Freedom or corruption?

New Zealand has slipped down the 2015 Corruption Perceptions Index and is now the fourth-least corrupt country after usually being in the top three of the 167 countries ranked last year.

It is the second consecutive drop after falling from No 1 in 2013 to No 2 in 2014.

The implication from the latest slide is New Zealand's public sector is the most corrupt it has been in nearly 20 years, although we still rate highly compared to other countries.

Denmark is rated first, followed by Finland and Sweden, meaning we are ahead of most of our major trading partners, including Australia, the United States and the United Kingdom.

While this is still something to be proud of, there are some worrying aspects to the report.

Politicians, journalists and the Public Service Association are also concerned with how the Official Information Act is working and its role in New Zealand's lowest dip in the index ratings since 1998.

This week, the head of the Otago Regional Council defended the organisation's stance on charging for official information requests, despite being out of step with most southern councils and official guidance.

Journalists who make requests for official information from government agencies are used to lengthy delays and lots of blacked-out pages.

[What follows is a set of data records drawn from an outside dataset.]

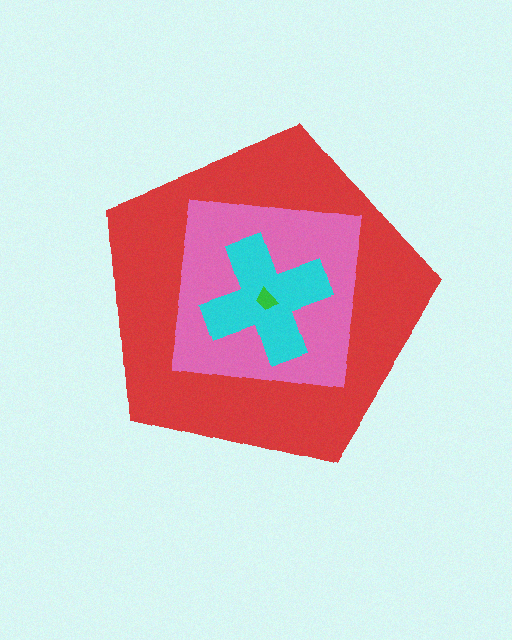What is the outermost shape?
The red pentagon.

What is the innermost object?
The green trapezoid.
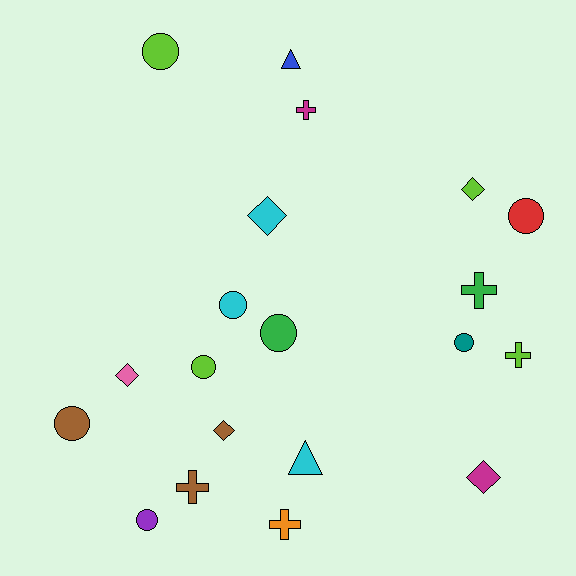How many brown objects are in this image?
There are 3 brown objects.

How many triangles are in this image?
There are 2 triangles.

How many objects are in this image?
There are 20 objects.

Hefty invoices, like the $651 estimate received by a business journalist for an Official Information Act request to the Reserve Bank, are much rarer.

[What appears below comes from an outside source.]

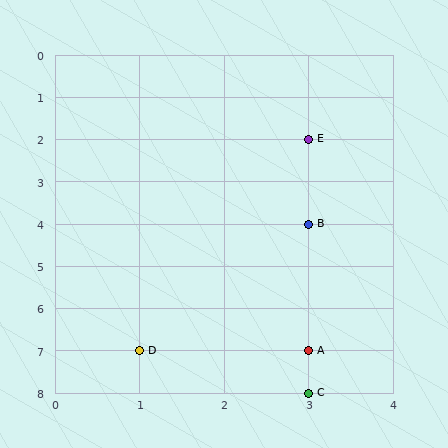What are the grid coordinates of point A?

New Zealanders are reliant on their access to information as part of an open and transparent government.

Apart from access to official information, there are other things which have happened in the past year to cause some disquiet.

Included is the Oravida scandal when then-justice minister Judith Collins had dinner with bosses of the New Zealand milk company, at which her husband was a director, on a taxpayer-funded trip to China.

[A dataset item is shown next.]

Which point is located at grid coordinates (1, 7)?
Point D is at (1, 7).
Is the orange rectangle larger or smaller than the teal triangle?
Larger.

lso, $11.5million of taxpayer money was spent on a single Saudi Arabian farm, including sending 900 pregnant breeding ewes to a disgruntled Saudi farmer.

When the Government paired with SkyCity to build a convention centre in Auckland, questions were raised about how close the relationship was between the Prime Minister and SkyCity.

Of course, these issues are the big picture with many smaller - and less public - matters going undetected without someone stumbling upon information and asking for an official explanation.

ORC chairman Stephen Woodhead said he was comfortable with the ORC's policy, which offers just 30 minutes' free work by staff when responding to official information requests. Ratepayers should be less than comfortable.

The Reserve Bank's stance has prompted a warning of a change in culture around the OIA being under way.

Charging everybody for OIA requests may become widely adopted by officials trying to keep secret some decisions made by their publicly-funded organisation.

Government ministers and elected councillors often hide behind their paid staff in refusing to release details of why decisions have been made.

A reluctance to pay for information will play right into the hands of those elected officials.

It cannot be allowed to happen.

For New Zealand to return to the top echelon, there needs to be an ease of freedom to information someone may not want released.

Our politicians need to become more amenable to providing information, even at personal expense.

And New Zealanders, in general, need to continue to call to account their elected representatives.

New Zealand's ratification of the United Nations Convention Against Corruption in December last year will mean nothing if information continues to be held and politicians, and their departments, remain above those who elect and pay them.